Atualmente, o Ministério Público pode, por exemplo, pedir ao Coaf relatórios sobre pessoas suspeitas de integrar o PCC, para verificar se, de fato, há indícios de movimentações que apontem para lavagem de dinheiro proveniente de atividades criminosas.
O ministro do STF Marco Aurélio Mello disse à BBC News Brasil que, na visão dele, só uma decisão judicial poderia permitir o compartilhamento desse tipo de informação.
"Eu tenho votado nesse sentido: só quem pode afastar a privacidade - e nós estamos aí a cogitar dados econômicos, financeiros, do cidadão Flávio Bolsonaro - é o Judiciário"
O professor de Direito Penal da Universidade de São Paulo Alamiro Velludo Salvador Netto diz que esse compartilhamento de dados sem autorização judicial é, na visão dele, uma violação de garantias de sigilo previstas na Constituição.
"É natural que as ações que tiveram início com dados do Coaf sejam todas paralisadas, porque pode ser que, em novembro, prevaleça a visão de Toffoli e aí todos esses processos e investigações serão anulados", disse.
"O argumento de que essa paralisação atinge investigações do PCC é sofista.
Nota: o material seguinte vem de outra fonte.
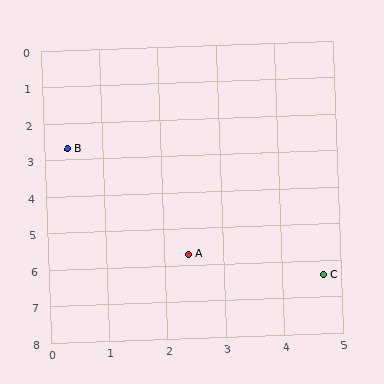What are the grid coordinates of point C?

Não é porque é o PCC que os seus integrantes devem ser tratados diferenciadamente. Não pode haver tratamento diferenciado dependendo do cidadão."
Para Velludo Salvador Neto, o Coaf só poderia fornecer informações genéricas, como nome da pessoa suspeita e volume total de recursos movimentados que seriam atípicos. A partir desses dados, o Ministério Público teria, então, que pedir a quebra de sigilo bancário ao juiz e proceder, a partir daí, a uma análise das movimentações.
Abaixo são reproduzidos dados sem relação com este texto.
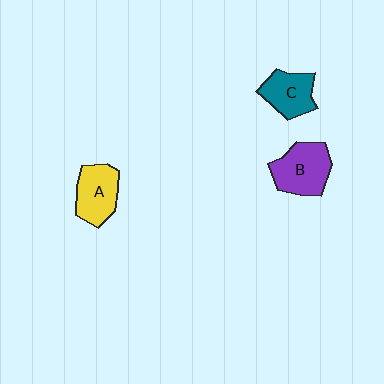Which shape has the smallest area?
Shape C (teal).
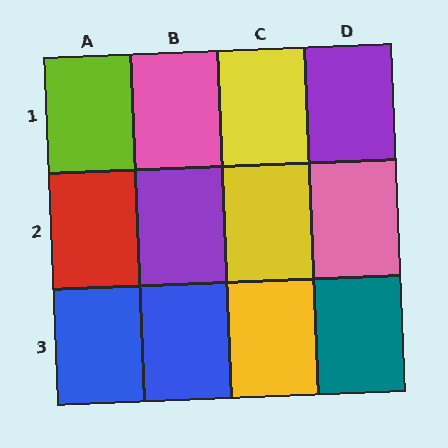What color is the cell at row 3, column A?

Perguntado se esse procedimento não retardaria as investigações a ponto de, eventualmente, inviabilizar o bloqueio de recursos usados para lavagem de dinheiro, o professor disse:
"Não acho que o comprometimento é grande suficiente para justificar a quebra de sigilos do cidadão. A Constituição dá garantias em face do poder do Estado. Será que em nome da celeridade, vale romper com o sistema jurídico?"
Meio de prova vs. prova
Mas, para o procurador-geral de Justiça de São Paulo, não há inconstitucionalidade no compartilhamento de informações. Segundo ele, os dados do Coaf servem de alerta para iniciar investigações, não seriam provas obtidas sem autorização judicial.
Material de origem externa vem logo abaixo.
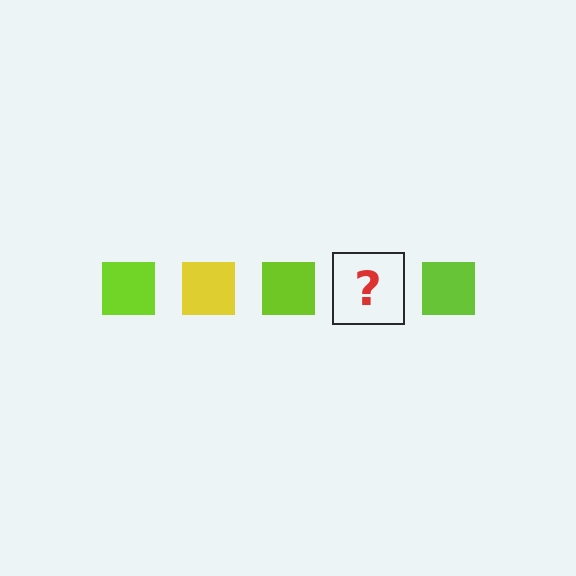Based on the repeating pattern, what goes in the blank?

"Parece que está havendo uma confusão entre o que é meio de prova e o que é prova. As informações do Coaf são um meio de prova. É um sistema de alerta. A partir dos indícios que elas trazem, nós pedimos autorizações para quebrar sigilos", disse.
Para ele, exigir autorização judicial para o compartilhamento de informações "burocratiza" e "inviabiliza" o congelamento de recursos de organizações criminosas em tempo hábil.
"Os informes do Coaf, regulados por lei, devem ter como característica a celeridade, uma vez que a movimentação de capitais ocorre em velocidade impressionante no Brasil e no mundo", argumentou.
"Em nosso entendimento, a lei e a Constituição não exigem autorização judicial para que o Coaf compartilhe informações. A quebra de sigilo para produção de prova, essa sim, carece de autorização judicial."